Adding a New Native Test Example

If you are new to Android platform development, you might find this complete example of adding a brand new native test from scratch useful to demonstrate the typical workflow involved. In addition, if you are also unfamiliar with the gtest framework for C++, please review the gtest project site for additional documentation.

This guide uses the follow test to serve as an sample:

Hello World Native Test

It's recommended to browse through the code first to get a rough impression before proceeding.

Deciding on a source location

Typically your team will already have an established pattern of places to check in code, and places to add tests. Most team owns a single git repository, or share one with other teams but have a dedicated sub directory that contains component source code.

Assuming the root location for your component source is at <component source root>, most components have src and tests folders under it, and some additional files such as Android.mk (or broken up into additional .bp files).

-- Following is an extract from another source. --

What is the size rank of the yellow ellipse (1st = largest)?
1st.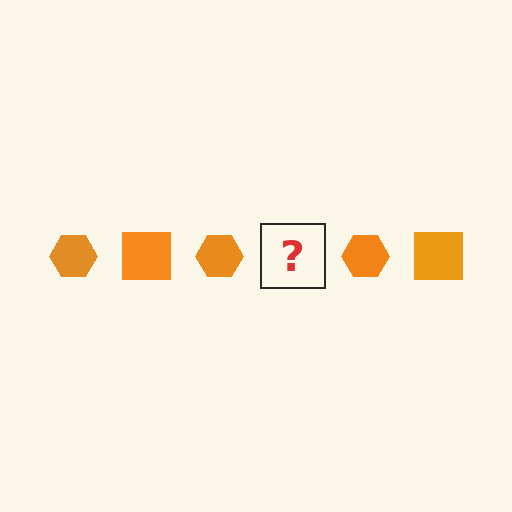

Since you are adding a brand new test, you'll probably need to create the tests directory next to your component src, and populate it with content.

In some cases, your team might have further directory structures under tests due to the need to package different suites of tests into individual binaries. And in this case, you'll need to create a new sub directory under tests.

To illustrate, here's a typical directory outline for components with a single tests folder:

\
 <component source root>
  \-- Android.bp (component makefile)
  \-- AndroidTest.bp (test config file)
  \-- src (component source)
  |    \-- foo.cpp
  |    \-- ...
  \-- tests (test source root)
      \-- Android.bp (test makefile)
      \-- src (test source)
          \-- foo_test.cpp
          \-- ...

and here's a typical directory outline for components with multiple test source directories:

\
 <component source root>
  \-- Android.bp (component makefile)
  \-- AndroidTest.bp (test config file)
  \-- src (component source)
  |    \-- foo.cpp
  |    \-- ...
  \-- tests (test source root)
      \-- Android.bp (test makefile)
      \-- testFoo (sub test source root)
      |   \-- Android.bp (sub test makefile)
      |   \-- src (sub test source)
      |       \-- test_foo.cpp
      |       \-- ...
      \-- testBar
      |   \-- Android.bp
      |   \-- src
      |       \-- test_bar.cpp
      |       \-- ...
      \-- ...

Regardless of the structure, you'll end up populating the tests directory or the newly created sub directory with files similar to what's in native directory in the sample gerrit change. The sections below will explain in further details of each file.

Source code

See the Hello World Native Test for an example.

Annotated source code is listed below:

#include <gtest/gtest.h>

Header file include for gtest. Note that the include file dependency is automatically resolved by using BUILD_NATIVE_TEST in the makefile

#include <stdio.h>

TEST(HelloWorldTest, PrintHelloWorld) {
    printf("Hello, World!");
}

gtests are written by using TEST macro: the first parameter is the test case name, and the second is test name; together with test binary name, they form the hierarchy below when visualized in result dashboard:

<test binary 1>
| \-- <test case 1>
| |   \-- <test 1>
| |   \-- <test 2>
| |   \-- ...
| \-- <test case 2>
| |   \-- <test 1>
| |   \-- ...
| \-- ...
<test binary 2>
|
...

For more information on writing tests with gtest, see its documentation:

  • https://github.com/google/googletest/blob/master/googletest/docs/Primer.md

Simple configuration file

Each new test module must have a configuration file to direct the build system with module metadata, compile-time dependencies and packaging instructions. In most cases, the Soong-based, Blueprint file option is sufficient. See Simple Test Configuration for details.

Complex configuration file

To use Trade Federation instead, write a test configuration file for Android's test harness, Trade Federation.

The test configuration can specify special device setup options and default arguments to supply the test class.

Build and test locally

For the most common use cases, employ Atest.

For more complex cases requiring heavier customization, follow the instrumentation instructions.